Après une campagne agricole globalement favorable, les producteurs de riz de Kissidougou s’attendaient à une saison de moisson prometteuse, loin du scénario catastrophique de l’année dernière. Mais l’espoir suscité par les bonnes conditions climatiques cède progressivement la place à une vive inquiétude. En cause : une grave pénurie de gasoil et un manque criant de moissonneuses-batteuses, deux obstacles majeurs qui menacent les récoltes dans l’une des plus importantes zones rizicoles du pays.

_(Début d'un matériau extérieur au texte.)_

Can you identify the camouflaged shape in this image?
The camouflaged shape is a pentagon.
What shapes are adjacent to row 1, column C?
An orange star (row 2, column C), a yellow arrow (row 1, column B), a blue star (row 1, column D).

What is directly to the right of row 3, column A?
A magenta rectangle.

Depuis plusieurs semaines, la préfecture est frappée de plein fouet par une crise de carburant. Conséquence : les producteurs, incapables d’accéder à l’énergie nécessaire pour actionner leurs machines, se voient contraints de revenir à des méthodes traditionnelles de récolte, longues et éprouvantes. Armés de simples faucilles, ils coupent les tiges à la main puis battent les épis pour extraire le riz. Une technique rudimentaire qui nécessite beaucoup de temps, de main-d’œuvre… et qui entraîne des pertes importantes.
Dans ce contexte, le Centre de prestation agricole (CPA), censé soutenir les cultivateurs dans la mécanisation de leurs activités, se retrouve lui-même en difficulté. Moins équipé que nécessaire, confronté à plusieurs pannes et à une forte demande, il peine à répondre efficacement aux sollicitations.

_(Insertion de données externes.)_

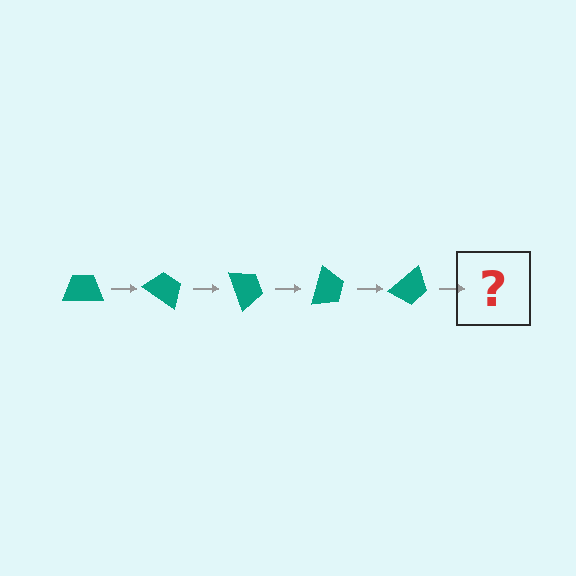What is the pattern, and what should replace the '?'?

Jean Paul Millimouno, l’un des plus grands producteurs de la zone, tire la sonnette d’alarme:« Cette année, j’ai cultivé 150 hectares de riz répartis entre Bambaya, Brouadou et Boué. Mais comme l’année passée, la moisson coïncide avec une crise de gasoil. J’ai passé cinq jours à chercher du carburant. Ce n’est que ce matin que j’ai pu obtenir une petite quantité, insuffisante évidemment », déplore-t-il.

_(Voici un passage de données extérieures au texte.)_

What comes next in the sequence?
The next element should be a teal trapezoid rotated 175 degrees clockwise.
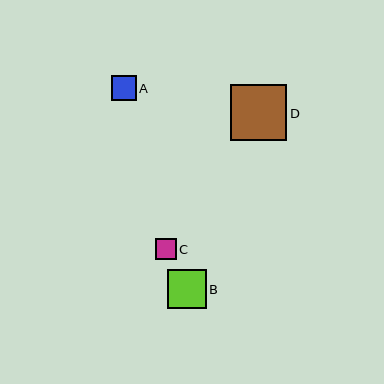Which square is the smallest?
Square C is the smallest with a size of approximately 21 pixels.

L’agriculteur explique également le risque que représente un retard dans la moisson :
« Quand le riz est mûr, les grains tombent avec le temps. Chaque jour compte. Et avec le manque de machines, la situation empire. »
Il appelle les autorités à prioriser les agriculteurs dans la distribution du carburant et à doter durablement les zones agricoles d’équipements mécaniques adaptés.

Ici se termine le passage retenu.